Multiexponential models of (1+1)-dimensional dilaton gravity and Toda-Liouville integrable models

Abstract

The general properties of a class of two-dimensional dilaton gravity (DG) theories with multi-exponential potentials are studied and a subclass of these theories, in which the equations of motion reduce to Toda and Liouville equations, is treated in detail. A combination of parameters of the equations should satisfy a certain constraint that is identified and solved for the general model. It follows that in DG the integrable Toda equations, generally, cannot appear without accompanying Liouville equations.

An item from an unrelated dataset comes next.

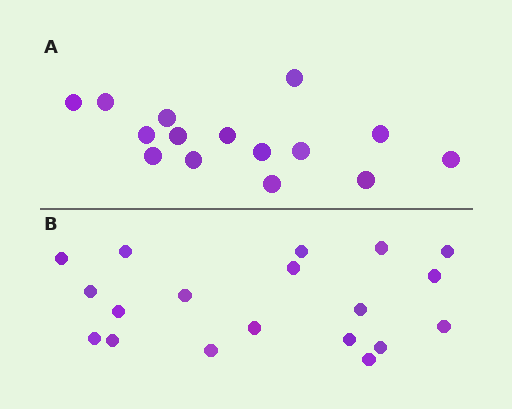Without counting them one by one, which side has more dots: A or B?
Region B (the bottom region) has more dots.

The most difficult problem in the two-dimensional Toda-Liouville DG is to solve the energy-momentum constraints. We discuss this problem using the simplest examples and identify the main obstacles to finding its analytic solution. Then we consider a subclass of integrable two-dimensional theories, in which scalar matter satisfy the Toda equations while the two-dimensional metric is trivial. We also show how the wave-like solutions of the general Toda-Liouville systems can be simply derived. In DG, these solutions describe nonlinear waves coupled to gravity as well as static states and cosmologies. For the static states and cosmologies we propose and study a more general one-dimensional Toda-Liouville model typically emerging in one-dimensional reductions of higher-dimensional gravity and supergravity theories. A special attention is paid to making the analytic structure of the solutions of the Toda equations as simple and transparent as possible, with the aim to gain a better understanding of realistic theories reduced to dimensions 1+1 and 1+0 or 0+1.